The drums of Calanda beat almost without pause from noon on Good Friday until noon on Saturday, in recognition of the shadows that covered the earth at the moment Christ died, as well as the earthquakes, the falling rocks, and the rending of the temple veil. It’s a powerful and strangely moving communal ceremony which I heard for the first time in my cradle. Up until recently, I often beat the drums myself; in fact, I’ve introduced these famous drums to many friends, who were all as strongly affected as I was. I remember a reunion in 1980 with a few friends in a medieval castle not far from Madrid where we surprised everyone with a drum serenade imported directly from Calanda. Many of my closest friends were among the guests—Julio Alejandro, Fernando Rey, José-Luis Barros—and all of them were profoundly moved, although unable to say exactly why. (Five even confessed to having cried!) I don’t really know what evokes this emotion, which resembles the kind of feeling often aroused when one listens to music. It seems to echo some secret rhythm in the outside world, and provokes a real physical shiver that defies the rational mind. My son, Juan-Luis, once made a short film about these drums, and I myself have used their somber rhythms in several movies, especia
lly L’Age d’or and Nazarin.
Back in my childhood, only a couple of hundred drummers were involved in this rite, but nowadays there are over a thousand, including six hundred to seven hundred drums and four hundred bombos. Toward noon on Good Friday, the drummers gather in the main square opposite the church and wait there in total silence; if anyone nervously raps out a few beats, the crowd silences him. When the first bell in the church tower begins to toll, a burst of sound, like a terrific thunderclap, electrifies the entire village, for all the drums explode at the same instant. A sort of wild drunkenness surges through the players; they beat for two hours until the procession (called El Pregón, after the official “town crier” drum) forms, then leaves the square and makes a complete tour of the town. The procession is usually so long that the rear is still in the square when the leaders have already reappeared at the opposite side!
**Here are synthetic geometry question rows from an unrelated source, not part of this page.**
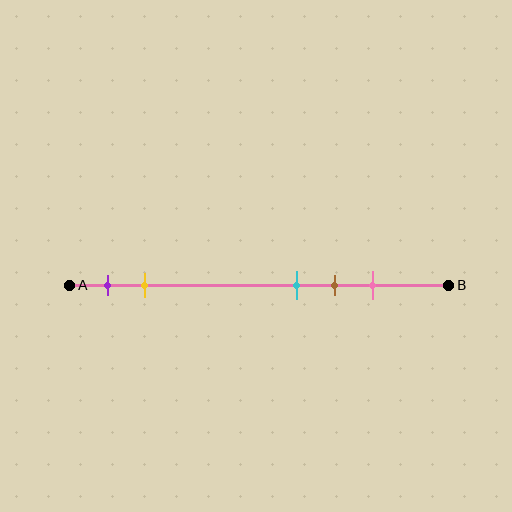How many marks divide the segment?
There are 5 marks dividing the segment.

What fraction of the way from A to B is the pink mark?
The pink mark is approximately 80% (0.8) of the way from A to B.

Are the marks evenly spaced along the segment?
No, the marks are not evenly spaced.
When I was young, there were all sorts of wonderful characters in the parade—Roman soldiers with false beards called putuntunes (a word that sounds very like the beating of the drums), centurions, a Roman general, and Longinos, a personage dressed in a full suit of medieval armor. Longinos, the man who theoretically defended Christ against his attackers, used to fight a duel with the general. As they locked swords, the host of drummers would form a circle around them, but when the general spun around once, an act that symbolized his death, Longinos sealed the sepulchre and began his watch. Nearby, Christ himself was represented by a statue lying in a glass box.